Let’s look at each of these reasons in turn.

The primary cardholder makes choices that damage their credit

If your primary cardholder begins practicing bad credit habits — such as missing payments or maxing out credit cards — end your authorized user relationship as quickly as possible.

Some lenders don’t report missed payments on an authorized user’s credit report, since the authorized user is not responsible for making payments on the card. However, a missed credit card payment is often followed by a high credit card balance — and even if you are only the authorized user on the account, that high balance could become a part of your credit history.

“If a primary cardholder runs up a high balance and intends to carry said balance for a long time, it’s likely best to part ways,” says Delva-Gonzalez. Since both your FICO credit score and your VantageScore credit score pay careful attention to your credit utilization ratio, a high credit card balance could hurt your credit.

You’ve been an authorized user for more than two years

Even if your authorized user experience goes well, you should still make a plan for removing yourself as an authorized user, and you might want to put that plan into action fairly quickly. “You don’t need to remain an authorized user for more than one or two years,” says Delva-Gonzalez.

Why should you plan to end your authorized user relationship within a couple of years?
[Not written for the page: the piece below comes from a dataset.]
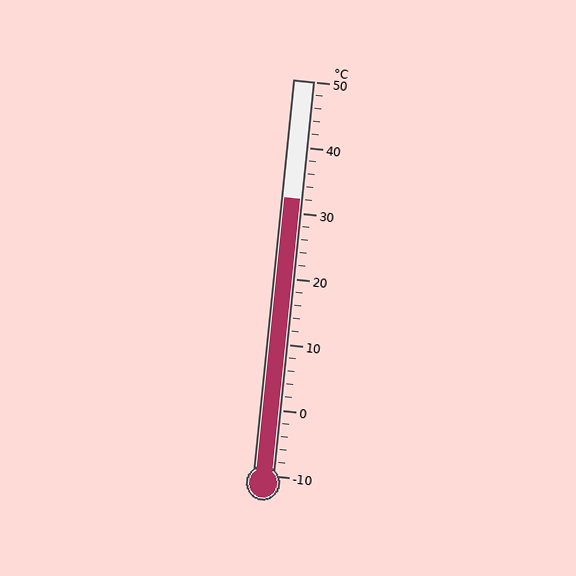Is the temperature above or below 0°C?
The temperature is above 0°C.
Two reasons. First, it encourages you to focus your time as an authorized user. Maintain the account just long enough to learn how to use credit and establish a positive credit history. Then, use your improved credit history to apply for a starter credit card of your own.

Second, many people don’t realize that becoming an authorized user might not help their credit as much as they might hope — especially under the FICO 8 scoring model, which is now the most common credit scoring model used by lenders. “Basically, your credit score can improve but your FICO score can lag behind,” says Delva-Gonzalez.

You’re ready to take control of your own credit journey

In many cases, you can begin applying for your own credit cards as soon as you have six months of positive credit history on your credit reports. While this kind of credit profile might not get you access to the top credit cards on the market, you might find yourself eligible for some of the easier credit cards to get — so go ahead and start applying.

Some people wonder if removing themselves as an authorized user will damage their credit score by lowering their length of credit history. The best way to avoid this problem is by opening your own credit card as quickly as possible — even if you’re currently an authorized user on someone else’s account.

“If you have a credit account that’s six years old and an authorized user account for the same timeframe, the length of your credit history remains the same even if one account gets crossed out,” says Delva-Gonzalez. “However, if you have a credit account that’s two years old and an authorized user account that’s eight years old, removing the authorized user account could hurt your credit score.”

Getting your own credit card after being an authorized user

Once you’re ready to get your own credit card, use a service like Bankrate’s CardMatch™  tool to get personalized credit card recommendations. You may also want to consider one of the following secured credit cards, all of which are excellent credit-building tools:

It’s important to open your own credit card as soon as you can — even if you’re only eligible for a card that requires a security deposit. With a line of credit under your own name, you’ll be able to start making the kinds of responsible credit choices that could lead not only to a good credit score, but also a strong financial future.

The bottom line

Becoming an authorized user on a credit card can help you begin to build your credit. Knowing when to remove yourself as an authorized user can help you take your credit even further. Don’t become an authorized user without an exit strategy, and start applying for your own credit cards as soon as possible. That way, you can end your authorized user relationship without worrying how it will affect the length of your credit history.